Sanda M. Harabagiu; Razvan C. Bunescu; Steven J. Maiorano.  Text and Knowledge Mining for Coreference Resolution.  NAACL 2001. **

Integrates several corpus-driven methods, although in all cases the learning appears to be performed manually, from corpus examples.  Develops rules based on MUC corpus.  Uses WordNet to determine similarity of heads for nominal anaphors;  uses corpora to weight different possible paths in WordNet.  Learns rule weighting from corpus.  Finally, uses bootstrap to find good candidate examples / rules from unannotated text.  Scores are very high, but Ng and Cardie [ACL 2002] report that this is based on a different metric from the standard MUC metric.  (Also, Sanda M. Harabagiu; Steven J. Maiorano.  Multilingual Coreference Resolution.  ANLP/NAACL 2000.  discusses similar approach, extended to process parallel English/Romanian texts with small improvement in reference resolution.)
Information-Extraction Coreference
J. McCarthy and W. Lehnert, Using Decision Trees for Coreference Resolution.  Proc. Fourteenth Int'l Joint Conf. on Artificial Intelligence (1995).

Coreference for entities as identified by MUC-5 joint venture task;  uses information from extracted templates.

Andrew Kehler.  Probabilistic Coreference in Information Extraction.  WVLC 97.

Coreference for entities as identified by MUC-5 joint venture task;  uses information from extracted templates.
Claire Cardie and Kiri Wagstaf.  Noun Phrase Coreference as Clustering.  EMNLP 1999.

Builds entities by clustering mentions, proceeding backwards through document, treating entities as clusters.  Is described as unsupervised learning but really appears to be hand-tuned ... no real learning.

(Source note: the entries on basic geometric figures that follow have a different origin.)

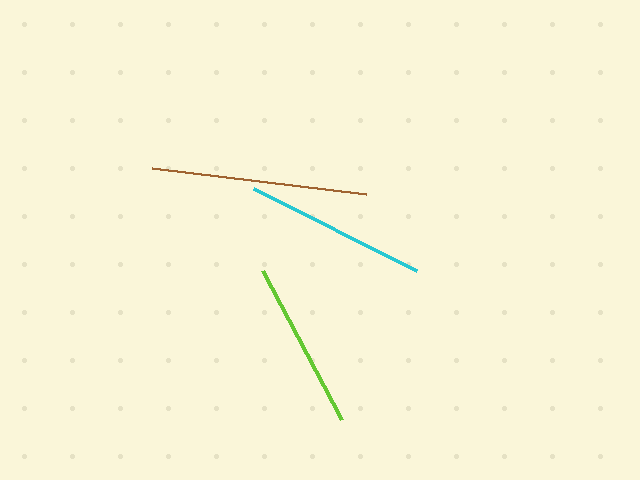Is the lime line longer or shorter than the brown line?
The brown line is longer than the lime line.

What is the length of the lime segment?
The lime segment is approximately 169 pixels long.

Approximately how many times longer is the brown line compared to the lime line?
The brown line is approximately 1.3 times the length of the lime line.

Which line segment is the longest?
The brown line is the longest at approximately 216 pixels.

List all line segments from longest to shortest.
From longest to shortest: brown, cyan and lime (about equal).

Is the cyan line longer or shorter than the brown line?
The brown line is longer than the cyan line.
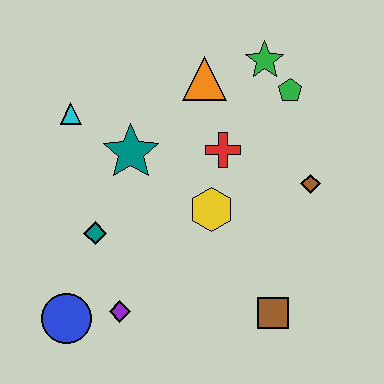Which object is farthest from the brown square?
The cyan triangle is farthest from the brown square.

MUC-6 F=54%.

David L. Bean; Ellen Riloff.  Corpus-Based Identification of Non-Anaphoric Noun Phrases.  ACL 1999.

Describes a variety of test (some syntactic, some lexical and corpus-based) to identify 'existential' NPs -- those which can be understood independently of other mentions  (note that this is not the same as being non-coreferential).  Suggests that this would be helpful as a filter for anaphora resolution, but this is not directly tested.

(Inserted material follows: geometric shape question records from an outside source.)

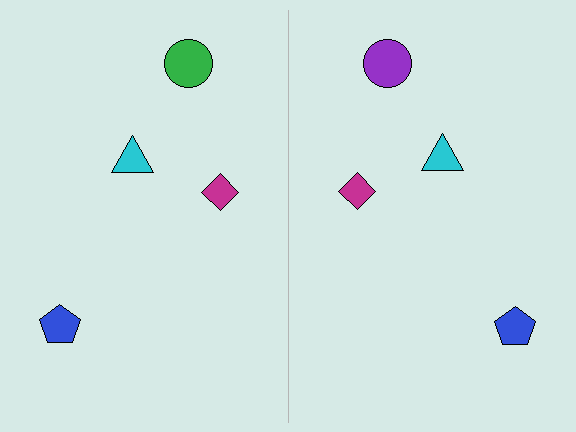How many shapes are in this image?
There are 8 shapes in this image.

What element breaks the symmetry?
The purple circle on the right side breaks the symmetry — its mirror counterpart is green.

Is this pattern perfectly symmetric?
No, the pattern is not perfectly symmetric. The purple circle on the right side breaks the symmetry — its mirror counterpart is green.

Andrew McCallum and Ben Wellner. Toward Conditional Models of Identity Uncertainty with Application to Proper Noun Coreference.  IJCAI Workshop on Information Integration on the Web, 2003.

Argues that coreference models based on binary (anaphor-antecedent) probabilities or scores are not sufficient;  we need more general models that can capture relations among all mentions in a coreferential cluster.  Introduces such a model, and demonstrates 2-3% absolute improvement in name coreference performance.